His eyes met hers. "Because I was the police."

Somewhere in the swamp a heron cried, and another answered. "I was scared," she said. "There wasn't a single part of me that didn't hurt. I didn't know what to think or who to trust."

Not even herself.

"It killed me," she whispered. This time it was she who moved, she who curled her hands around his upper arms. "Because despite everything, the newspaper articles and your arrest, my own hazy memories, I still loved you. Still wanted you."

Just as he still wanted her. He staggered away from her and curled his hands into tight fists, recoiled from the stricken look on her face—and from the truth. It ripped through him anyway, with a violence that charred everything inside him.

For eighteen months he'd lived without her. There'd been only memories and nightmares, the chilling questions that followed him everywhere, the even more chilling knowledge that he'd failed her. That because of him she'd hurt and she'd suffered. That when she'd needed him, he hadn't been there.

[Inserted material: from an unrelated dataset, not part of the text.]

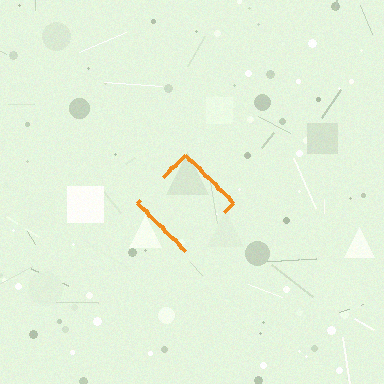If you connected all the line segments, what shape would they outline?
They would outline a diamond.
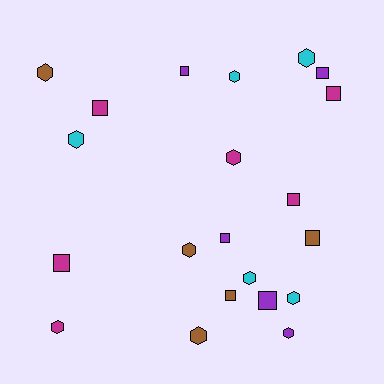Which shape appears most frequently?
Hexagon, with 11 objects.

But sweet God, for the past four days everywhere he turned, the truth stared back at him, and laughed. Because all that time she'd been alive.

"That's why I came back," she whispered, and her voice broke on the words. "I made myself go to the bad place, told myself it was the only way I could protect myself. But the first chance I got, I ran straight back to you."

He went still. He should hate her. He knew that. But when he looked at her now, at her huge dark eyes and pale soft skin, the strand of tangled dark hair caught against her mouth, like some idiotic masochist all he wanted to do was touch. And taste. And take.